The former Holmlea Primary School, now a derelict building having been empty since around 2004. It is such a shame that nothing has yet been done to convert this into flats or similar.
At Cathcart Train Station the White Cart Water passes under several road and rail bridges including this lovely stone one.
The route crosses the iconic Snuff Mill Bridge in Cathcart. Dating from 1624 it is the central feature of the area. Millholm Mill (now houses) is to the right of this photograph, hidden by the tree. Built in 18th century, it was converted from a grain mill to a paper mill and then later to a snuff mill at the height of the tobacco trade. The large tenement building behind the bridge is Lindsay House. It is said to pre-date most tenements in Glasgow, having been built in 1863 by David Lindsay (son of the mill owner) for himself and his workers. The bridge and mill now form part of a Glasgow City Council Conservation Area – read more about it here..
After crossing Snuff Mill Bridge the walk turns from urban to countryside for a short time. A pleasant wooded area on the outskirts of Linn Park, the ground was pretty muddy on our visit. My friend tells me she once pushed a pram along here! (not recommended!)
Tree-lined walkway leading to Holmwood House
This is Newlands Park which we cut through on our way back to Pollok Park. It is small but offered a welcome relief from the traffic on Merrylee Road constantly whizzing past.
Everyone who has been to Pollok Country Park has seen the stone bridge which crosses the river in front of Pollok House, right? On my previous visits I had always been curious (as I tend to be!) as to where the path beyond it led. When planning our route for today I saw that we could come back via Pollok Golf Course which meant that we would then cross the bridge from the other side of the river. Perfect. I can highly recommend taking a walk down there next time you visit because although muddy, it is such a scenic track. It eventually leads you out onto Pollokshaws Road from where you can re-enter the park from the main entrance and return to Pollok House via the footpath along the White Cart river.
The much-loved bridge at Pollok House. Have you ever ventured down the path at the other side of it??

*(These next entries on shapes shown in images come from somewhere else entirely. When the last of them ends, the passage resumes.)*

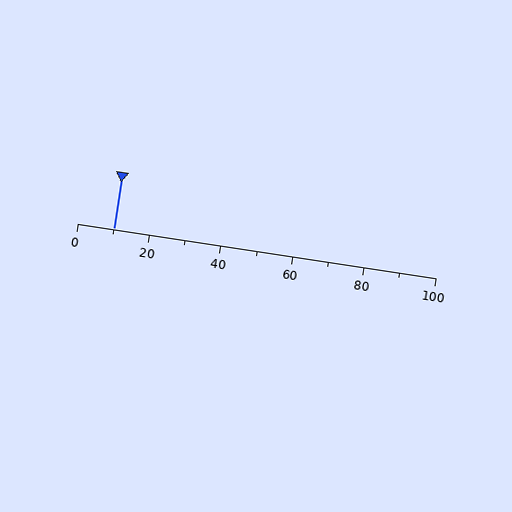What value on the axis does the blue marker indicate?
The marker indicates approximately 10.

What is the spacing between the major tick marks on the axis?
The major ticks are spaced 20 apart.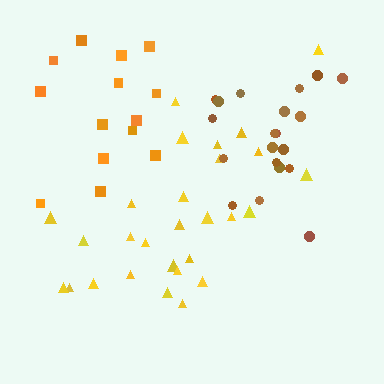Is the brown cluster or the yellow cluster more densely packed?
Brown.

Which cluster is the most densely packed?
Brown.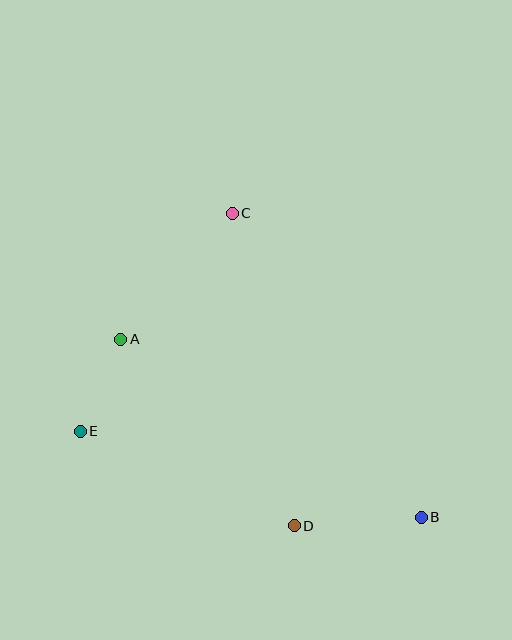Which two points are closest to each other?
Points A and E are closest to each other.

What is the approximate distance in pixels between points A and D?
The distance between A and D is approximately 255 pixels.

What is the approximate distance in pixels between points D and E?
The distance between D and E is approximately 234 pixels.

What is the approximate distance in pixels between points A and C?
The distance between A and C is approximately 168 pixels.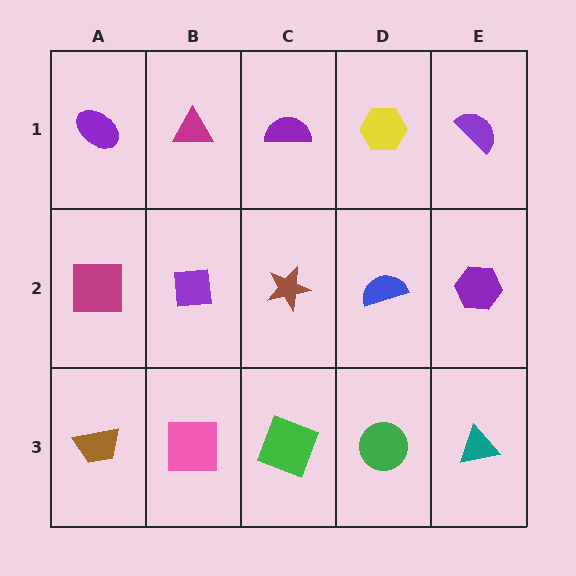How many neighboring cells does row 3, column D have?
3.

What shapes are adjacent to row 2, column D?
A yellow hexagon (row 1, column D), a green circle (row 3, column D), a brown star (row 2, column C), a purple hexagon (row 2, column E).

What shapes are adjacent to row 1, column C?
A brown star (row 2, column C), a magenta triangle (row 1, column B), a yellow hexagon (row 1, column D).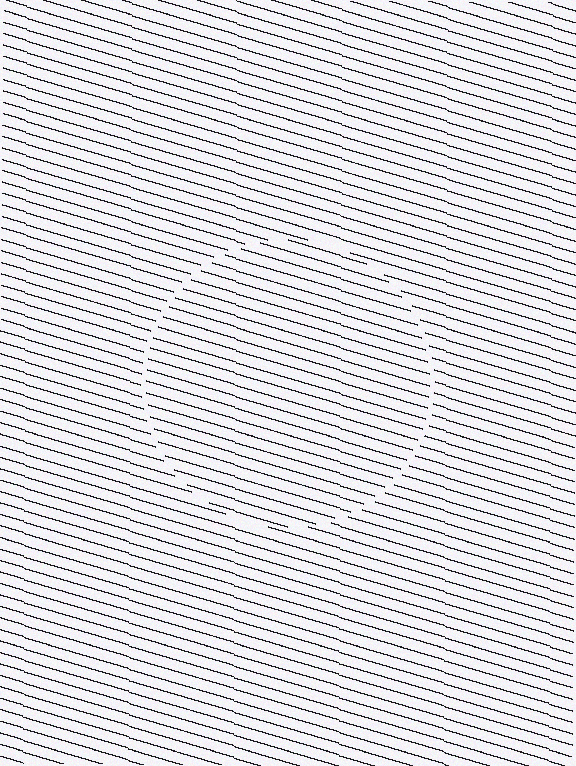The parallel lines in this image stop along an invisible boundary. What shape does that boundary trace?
An illusory circle. The interior of the shape contains the same grating, shifted by half a period — the contour is defined by the phase discontinuity where line-ends from the inner and outer gratings abut.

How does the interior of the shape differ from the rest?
The interior of the shape contains the same grating, shifted by half a period — the contour is defined by the phase discontinuity where line-ends from the inner and outer gratings abut.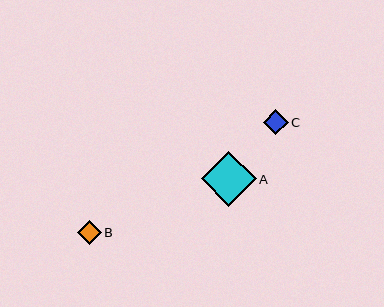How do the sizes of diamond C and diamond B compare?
Diamond C and diamond B are approximately the same size.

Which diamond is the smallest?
Diamond B is the smallest with a size of approximately 24 pixels.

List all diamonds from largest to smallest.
From largest to smallest: A, C, B.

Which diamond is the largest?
Diamond A is the largest with a size of approximately 54 pixels.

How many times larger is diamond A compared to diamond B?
Diamond A is approximately 2.3 times the size of diamond B.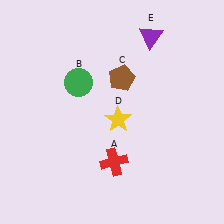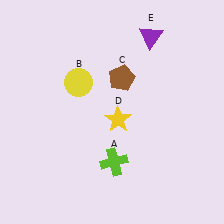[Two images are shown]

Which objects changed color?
A changed from red to lime. B changed from green to yellow.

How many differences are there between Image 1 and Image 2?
There are 2 differences between the two images.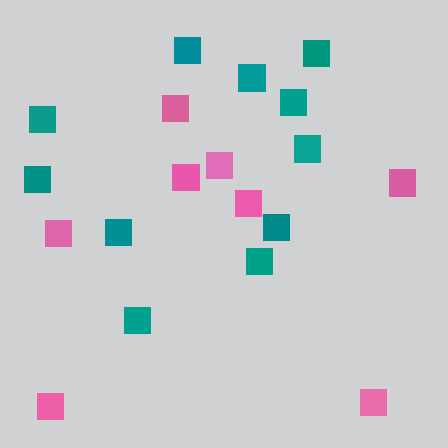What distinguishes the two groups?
There are 2 groups: one group of pink squares (8) and one group of teal squares (11).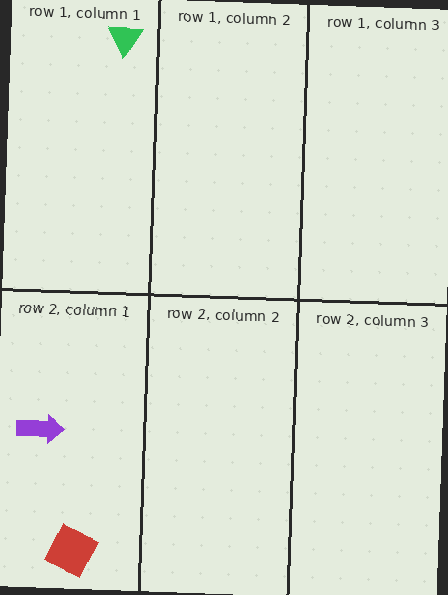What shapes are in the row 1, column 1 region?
The green triangle.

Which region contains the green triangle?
The row 1, column 1 region.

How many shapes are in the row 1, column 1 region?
1.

Other walks nearby that you might enjoy:

9 thoughts on “Walk 111 – The White Cart Walkway, Glasgow – 7.7 miles

  1. Never done the full trail, but you might like to know that Holmlea school is currently being developed into flats, as you suggested, plus additional appartments in the grounds.


    1. Great to know, thank you. It is about time something was done to the property, it was a shame to see it in such a state of disrepair. Thank you for getting in touch! When I saw your comment I read back through my walk report for the first time in a while and I noticed that the map image had disappeared somehow and that the link to the route description was broken (I think it linked out to the official route leaflet and I can’t find a new working link) so I have added the map back in and written out the route now. If you hadn’t of commented goodness knows when I would have noticed so thank you!


  2. Did this lovely walk today 25.09.2021. Clear directions and lots to see. Just a point to note that you can no longer park inside pollock parking at weekends but easy enough to park on the road outside.


      1. No idea why no parking at weekends. Seems madness. Park run was on when we arrived but all entrances had signs saying no entry and had council workers stopping any cars trying to get in. Seems mad to me but maybe a perfectly good reason for it. X


      2. Yeah Park Run every Saturday and attracts a lot of people including families to the park, so it is probably to limit the amount of traffic for safety. Perhaps arriving before it starts or later in the day the car parks might re-open.